Has the People's Republic caught up?

The Chengdu J-20 marks the first entry of a multirole stealth fighter into China's armed forces. According to the Department of Defense (DOD), China views stealth technology as a core component in the transformation of its air force from "a predominantly territorial air force to one capable of conducting both offensive and defensive operations." Designed for enhanced stealth and maneuverability, the J-20 has the potential to provide China with a variety of previously unavailable air combat options and enhance its capability to project power.

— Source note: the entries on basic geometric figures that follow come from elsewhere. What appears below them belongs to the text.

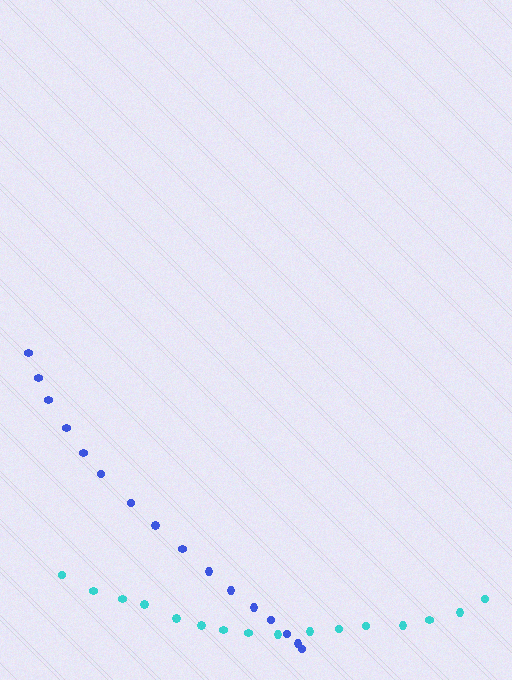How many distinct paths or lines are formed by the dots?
There are 2 distinct paths.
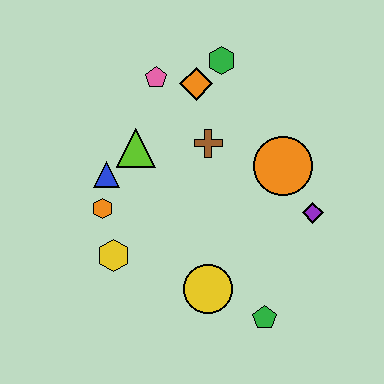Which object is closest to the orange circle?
The purple diamond is closest to the orange circle.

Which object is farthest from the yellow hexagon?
The green hexagon is farthest from the yellow hexagon.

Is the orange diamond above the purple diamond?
Yes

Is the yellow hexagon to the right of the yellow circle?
No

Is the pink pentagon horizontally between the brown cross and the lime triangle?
Yes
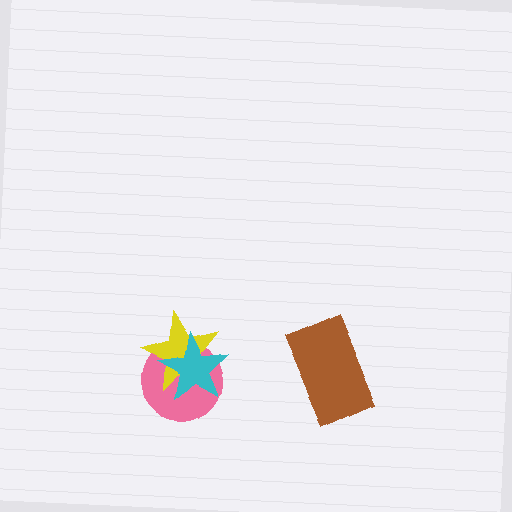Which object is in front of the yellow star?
The cyan star is in front of the yellow star.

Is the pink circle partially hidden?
Yes, it is partially covered by another shape.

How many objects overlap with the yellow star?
2 objects overlap with the yellow star.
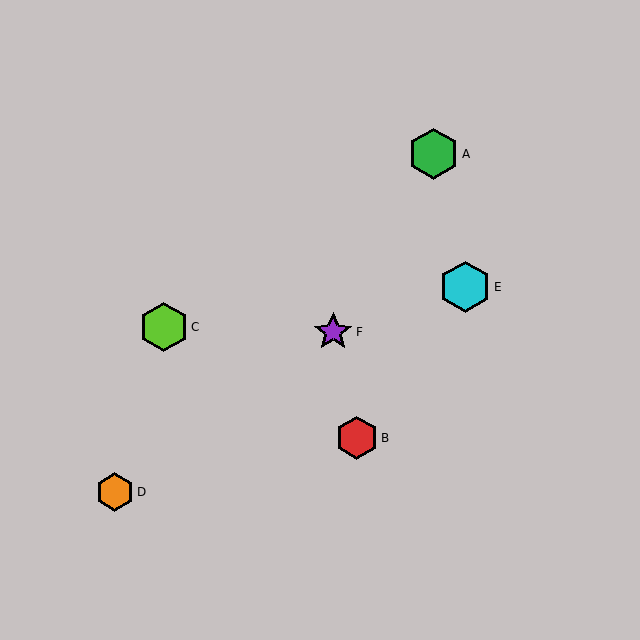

As an advanced multirole stealth fighter, it is speculated that the J-20 can fulfill both air-to-air and air-to-ground combat roles for the People's Liberation Army Air Force (PLAAF) and the aviation branch of the People's Liberation Army Navy (referred to as either Naval Aviation or the PLAN-AF). According to PLAAF Senior Colonel Shen Jinke, the J-20 will enhance the overall combat capability of China's air force. A 2016 report by the DOD states that the J-20 represents a critical step in China's efforts to develop "advanced aircraft to improve its regional power projection capabilities and to strengthen its ability to strike regional airbases and facilities." In 2014, the US-China Economic and Security Review Commission described the J-20 as "more advanced than any other fighter currently deployed by Asia Pacific countries."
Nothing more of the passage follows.